Pfarrer Cambensy: "im Blick auf das Ostergeheimnis nach vorne schauen"

München · Ostern in der 3. Welle

Auch dieses Jahr ist Ostern anders als gewohnt. Bild rechts: Die Osternacht wird heuer leider nicht in der Form wie vor ein Paar Jahren stattfinden können. F: Privat / Archivbild

Auch dieses Jahr ist Ostern anders als gewohnt. Bild rechts: Die Osternacht wird heuer leider nicht in der Form wie vor ein Paar Jahren stattfinden können. F: Privat / Archivbild

München/Moosach · Pfarrer Martin Cambensy, Leiter des Pfarrverbands Moosach-Olympiadorf, über das Corona-Ostern 2021:

"'Ich kann's Ihnen gar nicht sagen, wie ich mich aufregen könnte!' Diesen Satz habe ich in jüngerer Zeit des Öfteren gehört und manchmal wohl auch selber gesprochen. Er gehört vermutlich zum pandemiebedingten Wortschatz. Es wird sich viel aufgeregt. Über Testversagen. Über Impfversagen. Manche sprechen gar von Staatsversagen. Und es geht hin und her. Macht die Schulen auf! Sperrt die Schulen zu! Das Volk von 80 Millionen Bundestrainern hat sich zum Volk von 80 Millionen Virologen und Impfexperten entwickelt.

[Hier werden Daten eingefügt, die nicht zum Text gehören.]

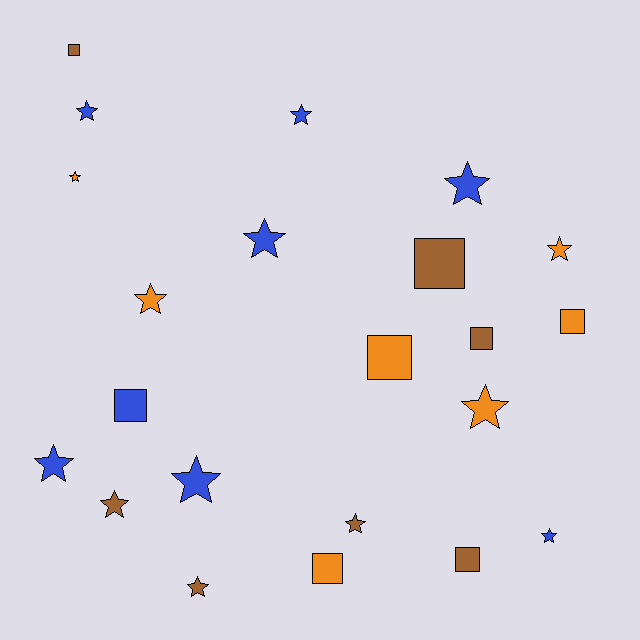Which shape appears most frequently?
Star, with 14 objects.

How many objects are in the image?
There are 22 objects.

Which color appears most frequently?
Blue, with 8 objects.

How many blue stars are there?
There are 7 blue stars.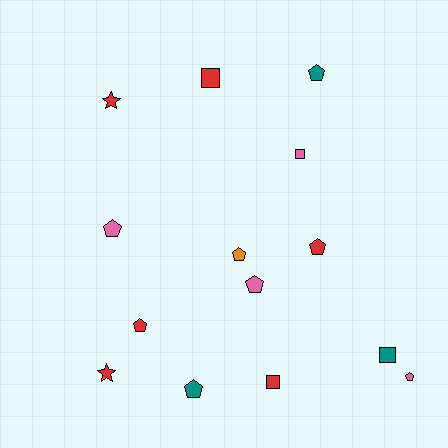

Ich rege mich auch auf. Über die weggeschmissenen Masken. Kein Quadratmeter frei davon. Müll auf den Fußwegen, im Grünstreifen am Straßenrand. Vandalismus. Die schönen Bankerl aus Europaletten unserer Pfarrjugend ham‘s verwüstet. Ich könnte mich aufregen über die Querdenker, die Regulierungsfanatiker, die Regelübertreter, über den Vatikan, über die Vatikan-Gegner, die Wiederholungen im Fernsehen…

Aber der größte Aufreger dieser Tage ist wohl Ostern. Einen Grabstein weggerollt. Einen Leichnam verschwinden lassen. Ja, wo kommen wir denn da hin, wenn man so gegen die Ordnung verstößt! Jesus – vorgestern noch tot am Kreuz – lebt! Der Weg ins Nichts, der Tod hat nicht das letzte Wort. Das Beste kommt noch: Leben in Fülle. Kann ich mich darauf einlassen?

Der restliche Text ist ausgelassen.